Minister plans for new transhipment port in Gulf

Business

By LEMACH LAVARI
A new wharf in the Gulf of Papua will serve as a stopover for ships from Asia into the Pacific and to the Americas, according to Minister for Commerce and Industry Wera Mori.
Mori said he was considering a private-equity investment to develop a transhipment port somewhere in the Gulf of Papua.
He said the Gulf of Papua was close to the Strait of Malacca, one of the most-important shipping lanes in the world.
The Strait of Malacca is a narrow 550-mile stretch of water between the Malay Peninsula and the Indonesian island of Sumatra.
The strait is the main shipping channel between the Indian Ocean and the Pacific Ocean.
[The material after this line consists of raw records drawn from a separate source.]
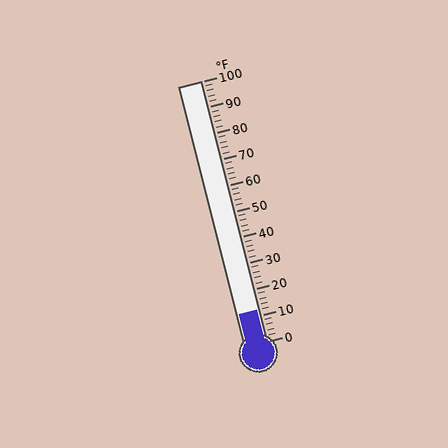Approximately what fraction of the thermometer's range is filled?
The thermometer is filled to approximately 10% of its range.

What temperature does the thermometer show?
The thermometer shows approximately 12°F.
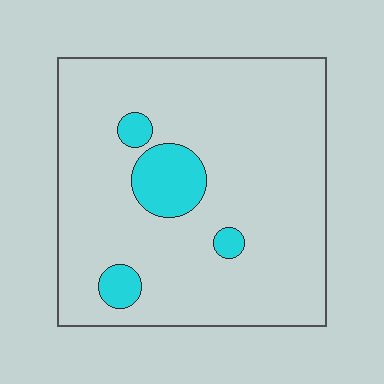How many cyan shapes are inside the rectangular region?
4.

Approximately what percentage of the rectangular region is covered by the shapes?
Approximately 10%.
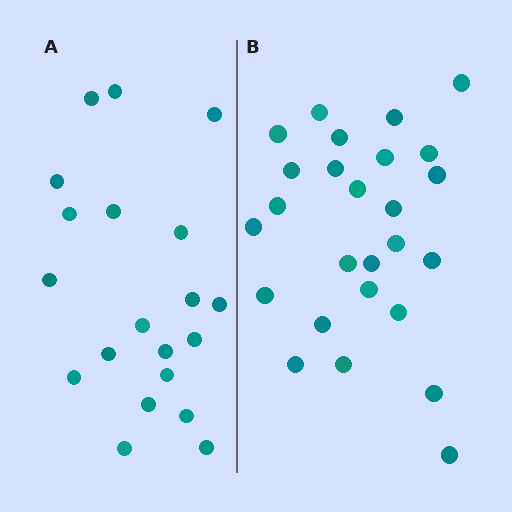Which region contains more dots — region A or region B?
Region B (the right region) has more dots.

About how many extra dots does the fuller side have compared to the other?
Region B has about 6 more dots than region A.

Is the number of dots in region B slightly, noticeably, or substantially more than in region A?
Region B has noticeably more, but not dramatically so. The ratio is roughly 1.3 to 1.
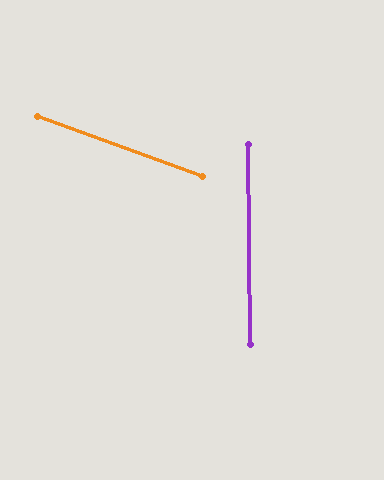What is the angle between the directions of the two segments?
Approximately 70 degrees.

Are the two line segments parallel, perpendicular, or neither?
Neither parallel nor perpendicular — they differ by about 70°.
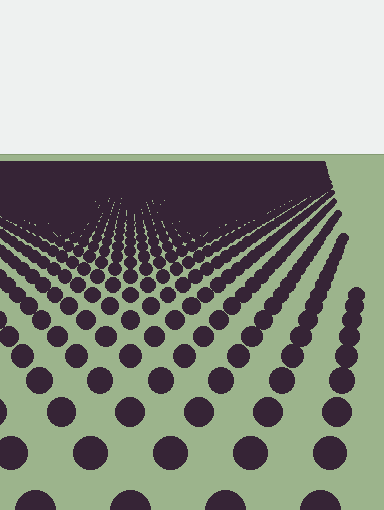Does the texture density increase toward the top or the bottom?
Density increases toward the top.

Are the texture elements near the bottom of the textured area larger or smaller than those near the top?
Larger. Near the bottom, elements are closer to the viewer and appear at a bigger on-screen size.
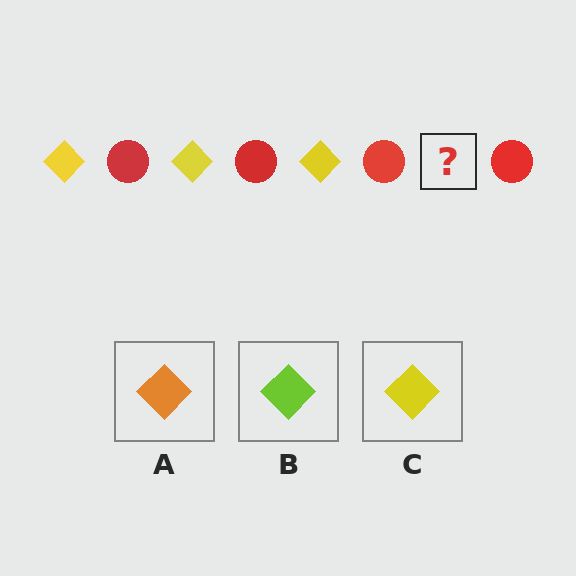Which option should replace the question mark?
Option C.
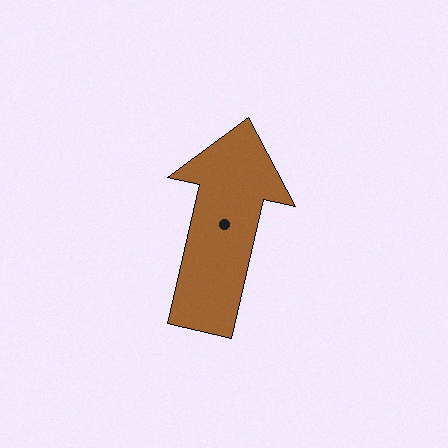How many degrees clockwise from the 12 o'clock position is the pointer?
Approximately 13 degrees.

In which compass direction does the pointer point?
North.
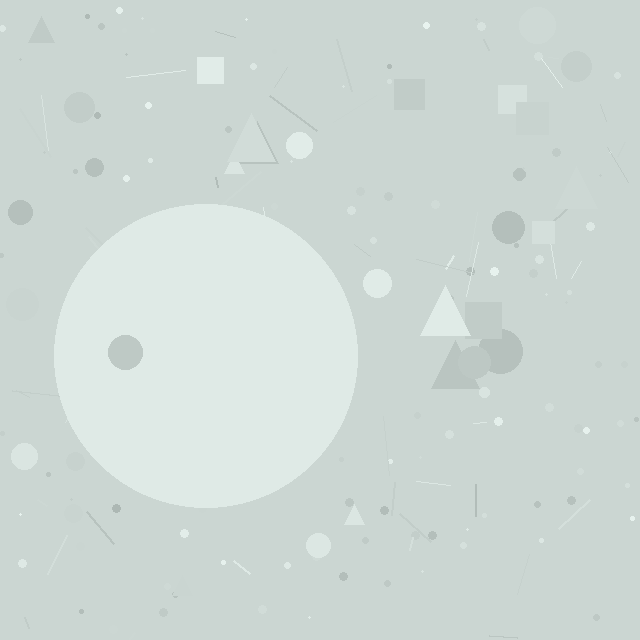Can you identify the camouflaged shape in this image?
The camouflaged shape is a circle.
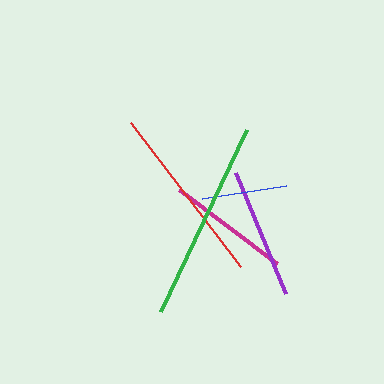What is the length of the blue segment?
The blue segment is approximately 86 pixels long.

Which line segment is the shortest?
The blue line is the shortest at approximately 86 pixels.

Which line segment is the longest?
The green line is the longest at approximately 202 pixels.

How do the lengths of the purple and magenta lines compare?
The purple and magenta lines are approximately the same length.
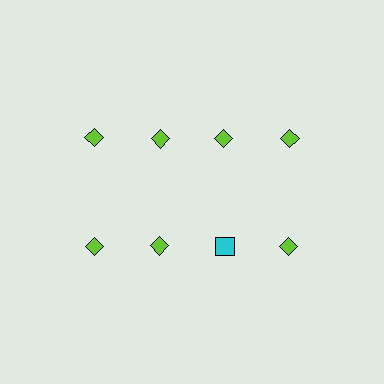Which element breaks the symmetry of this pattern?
The cyan square in the second row, second from right column breaks the symmetry. All other shapes are lime diamonds.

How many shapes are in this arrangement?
There are 8 shapes arranged in a grid pattern.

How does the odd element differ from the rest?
It differs in both color (cyan instead of lime) and shape (square instead of diamond).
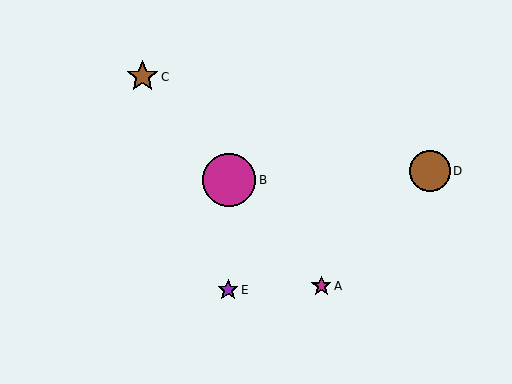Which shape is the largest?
The magenta circle (labeled B) is the largest.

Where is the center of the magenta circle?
The center of the magenta circle is at (229, 180).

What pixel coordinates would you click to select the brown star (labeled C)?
Click at (142, 77) to select the brown star C.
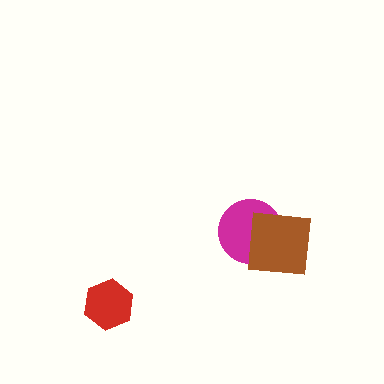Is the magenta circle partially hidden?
Yes, it is partially covered by another shape.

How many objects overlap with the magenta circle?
1 object overlaps with the magenta circle.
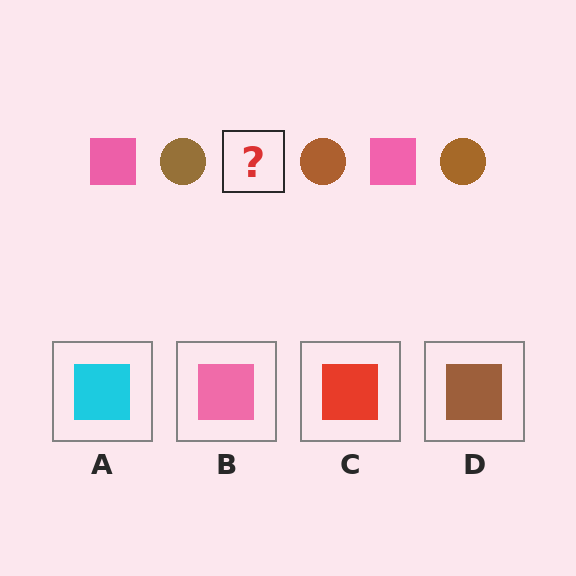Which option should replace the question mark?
Option B.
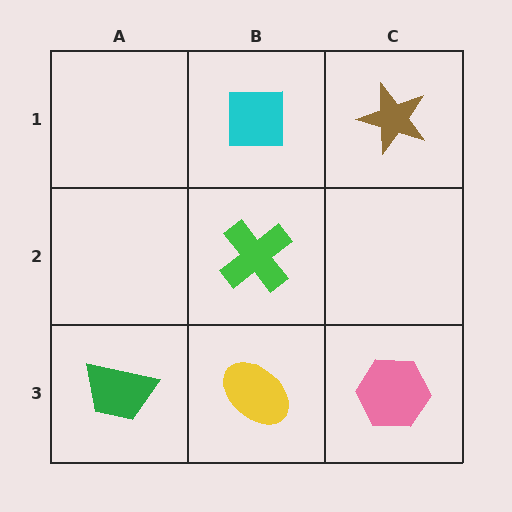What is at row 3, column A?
A green trapezoid.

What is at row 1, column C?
A brown star.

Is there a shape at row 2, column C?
No, that cell is empty.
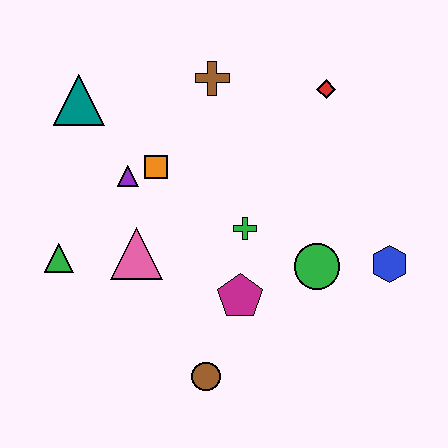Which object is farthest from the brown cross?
The brown circle is farthest from the brown cross.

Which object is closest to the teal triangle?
The purple triangle is closest to the teal triangle.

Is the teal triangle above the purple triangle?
Yes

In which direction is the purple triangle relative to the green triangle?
The purple triangle is above the green triangle.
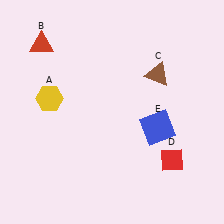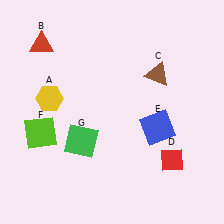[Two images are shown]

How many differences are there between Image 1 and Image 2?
There are 2 differences between the two images.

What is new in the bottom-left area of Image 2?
A lime square (F) was added in the bottom-left area of Image 2.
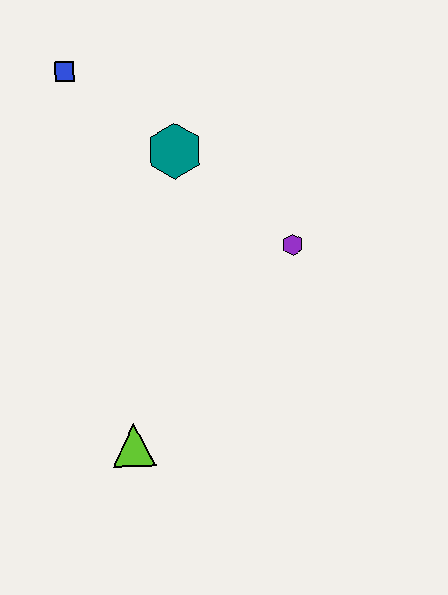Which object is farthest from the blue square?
The lime triangle is farthest from the blue square.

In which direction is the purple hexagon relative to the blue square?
The purple hexagon is to the right of the blue square.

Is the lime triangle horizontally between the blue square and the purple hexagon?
Yes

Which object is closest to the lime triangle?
The purple hexagon is closest to the lime triangle.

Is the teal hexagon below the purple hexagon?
No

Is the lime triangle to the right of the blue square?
Yes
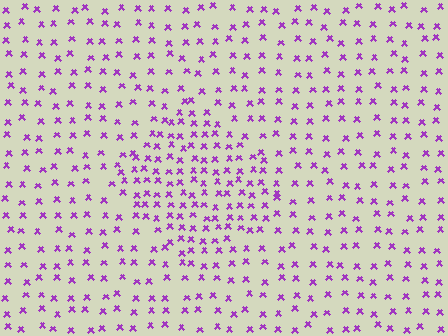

It links major Asian economies such as India, Indonesia, Malaysia, Singapore, China, Japan, Taiwan and South Korea.
Over 94,000 vessels pass through the strait each year carrying about 25 per cent of the world’s traded goods such as oil, Chinese manufactured products, coal, palm oil and Indonesian coffee.
About a quarter of all oil carried by sea passes through the Strait, mainly from Persian Gulf suppliers to Asian markets.
Mori said the Lae Port Tidal Basin was not making significant impact to the country’s economy.
He said a wharf in the Gulf would promote Papua New Guinea as a stopover port for ships coming through the Malacca Strait and into the Pacific to the Americas.
“We have to grab our share of the global market,” he said.